Mali - Mort de deux journalistes

Paris, le 3 novembre 2013

Mesdames et Messieurs,

L’assassinat hier, au nord du Mali de Ghislaine Dupont et de Claude Verlon, journalistes à Radio France Internationale est un crime odieux, abject et révoltant.

Le président de la République a immédiatement dit, au nom de la France, son indignation, exprimé ses condoléances à la famille et aux proches et réunit ce matin les responsables d’État qui sont en charge. Des instructions ont été données pour que tout soit mis en oeuvre afin de retrouver les assassins.

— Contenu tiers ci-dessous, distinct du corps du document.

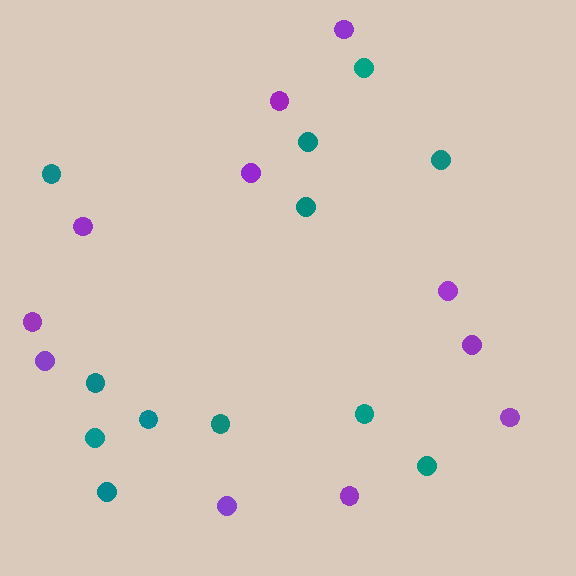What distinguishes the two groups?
There are 2 groups: one group of purple circles (11) and one group of teal circles (12).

Ghislaine Dupont et Claude Verlon étaient des journalistes aguerris et ils ont été assassinés alors qu’ils exerçaient leur métier. À l’instant, le président de la République a reçu les responsables de RFI et je me rendrais moi-même avec la ministre de la culture en fin de matinée pour rencontrer les équipes de ce média.

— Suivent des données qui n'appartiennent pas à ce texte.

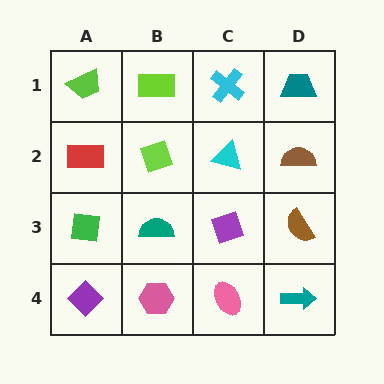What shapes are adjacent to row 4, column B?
A teal semicircle (row 3, column B), a purple diamond (row 4, column A), a pink ellipse (row 4, column C).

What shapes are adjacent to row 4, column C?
A purple diamond (row 3, column C), a pink hexagon (row 4, column B), a teal arrow (row 4, column D).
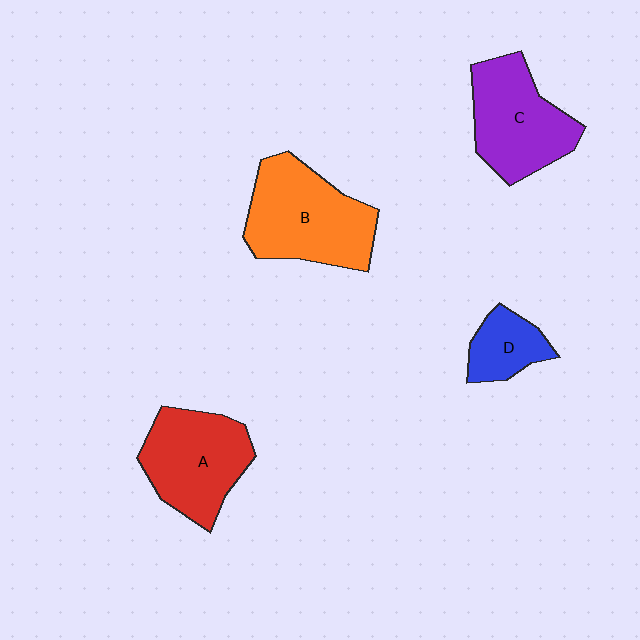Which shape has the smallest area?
Shape D (blue).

Je voudrais vous donner un certain nombre d’éléments sur ce dont nous sommes sûrs à l’heure actuelle. Les deux journalistes étaient à Kidal pour réaliser la préparation d’une émission d’ensemble de RFI et ils sont venus pour interviewer un responsable du MNLA. Ce qu’ils ont fait. À la sortie de l’interview, à 13H10 exactement, ils ont été kidnappés par un petit commando et emmenés hors de Kidal. Un peu plus tard, leurs corps ont été retrouvés, à 12 kilomètres exactement de Kidal, assassinés froidement. L’un a reçu deux balles, l’autre trois balles. Leurs corps ont été retrouvés à quelques mètres de la voiture qui était fermée à clef et aucun impact de balle n’a été découvert sur la voiture.

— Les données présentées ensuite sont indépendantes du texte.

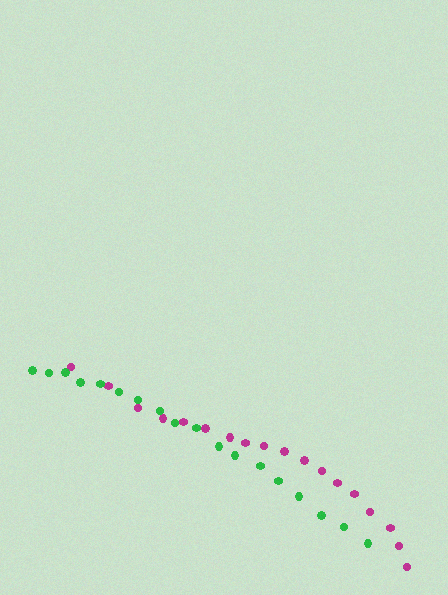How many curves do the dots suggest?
There are 2 distinct paths.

Immédiatement bien sûr, une action a été organisée pour essayer de retrouver les assassins. Les assassins, ce sont ceux que nous combattons, c’est-à-dire les groupes terroristes qui refusent la démocratie et qui ne veulent pas d’élections.

Le président de la République a eu le président du Mali au téléphone et celui-ci lui a réaffirmé sa détermination à ce que les élections aient bien lieu.

De la même façon, il faut souligner que la sécurisation de l’ensemble de la zone et des zones voisines, s’agissant en particulier des ressortissants français, va bien sûr être accrue.

Un crime contre des journalistes, c’est un double crime. C’est un crime contre des personnes qui, je le répète, ont été froidement assassinées dans des conditions odieuses. Mais c’est aussi un crime contre la liberté d’informer et d’être informés. C’est la raison pour laquelle il est d’autant plus important que nous vous fournissions les précisions que je viens de donner et que la presse fasse son travail.

Dans ces circonstances, il y a à la fois une émotion considérable, une indignation extrêmement forte et la détermination de la France de lutter contre le terrorisme./.